Question

a freight train moving at an initial speed of 40 m/s puts on its brakes, producing a deceleration of .50 m/s^2.
a. how long will it take the train to travel the next 100m?
b. at what speed will it be traveling at the end of 100m?

Answer 1

Again just use the equations of motion here as in the previous question below. You know that the acceleration is -0.5 m/s\(^2\). You know the original speed is 40 m/s. we want to find s, but we dont know teh final speed yet. So the equation \[s=ut+\frac{1}{2}at^2\] will suffice. plugging numbers in we get \[100=(40)t+\frac{1}{2}(-0.5)t^2\]rearranging we get \[0.25t^2-40t+100=0\]which is a qudratic equation with \(t\) as its subject. We can solve this through factorisation, or using the general solution for quadratic equation of form \(at^2+bt+c=0\) \[t=\frac{-b\pm\sqrt{b^2-4ac}}{2a}\] substituting in numbers we get \[t=\frac{-(-40)\pm\sqrt{(-40)^2-4(0.25)(100)}}{2(0.25)}\]. There will be two answers 2.54 seconds and 157.46 seconds because of the square root sign. Which one to take though?

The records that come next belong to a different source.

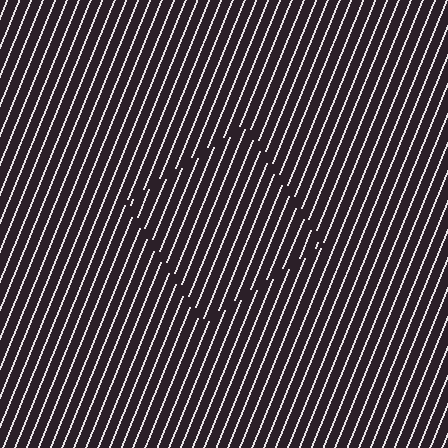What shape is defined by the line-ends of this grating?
An illusory square. The interior of the shape contains the same grating, shifted by half a period — the contour is defined by the phase discontinuity where line-ends from the inner and outer gratings abut.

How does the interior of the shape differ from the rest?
The interior of the shape contains the same grating, shifted by half a period — the contour is defined by the phase discontinuity where line-ends from the inner and outer gratings abut.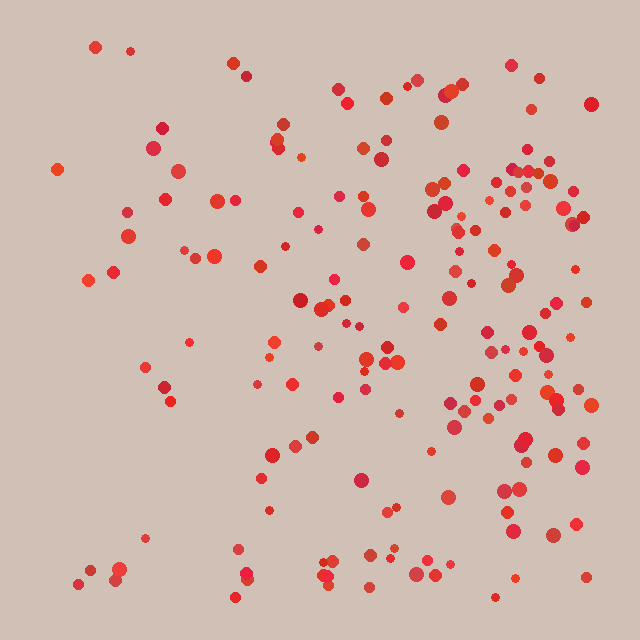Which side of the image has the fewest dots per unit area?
The left.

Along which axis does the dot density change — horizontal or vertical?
Horizontal.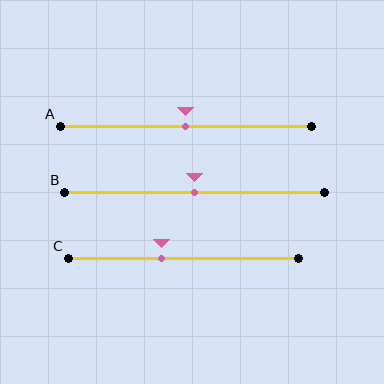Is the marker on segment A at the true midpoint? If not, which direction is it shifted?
Yes, the marker on segment A is at the true midpoint.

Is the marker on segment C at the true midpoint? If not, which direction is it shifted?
No, the marker on segment C is shifted to the left by about 10% of the segment length.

This will be answered below by considering the final speed.

We can calculate the final speed using \[v^2=u^2+2as\] or \[v=\sqrt{u^2+2as}=\sqrt{40^2+2(-0.5)(100)}=38.73\]. There are of course again two answers because of the square root so the answer is +38.73 and -38.73 m/s.

So which one do we take as being correct? Well strictly speaking both are. The reason being is that we are not dealing with speed and distance but rather velocity and displacement both of which have direction. The negative velocity is a valid solution and represents the train slowing to stop, and then reversing. In that it will move past the 100 meter mark, carry on down the track, and then reverse to back to the 100 meter mark. Remember that if I go a distance of 250 meters forward and 150 meters backwards, it is the same displacement as just going 100 meters.

In this situation we see that after 2.54 seconds the train will pass the 100 metre point passing it at 38.73 m/s, but that if it maintained the same constant acceleration that after 157.46 seconds, it would pass the same point but going the other way at 38.73 m/s. To check this use the equation \[v=u+at\] for \(v=\pm38.73\) m/s to find the corresponding times (remembering that acceleration is negative). For \(v=+38.73\) m/s we get \(t = 2.54\) seconds and for \v=-38.73\) m/s we get \(t = 157.46\) seconds.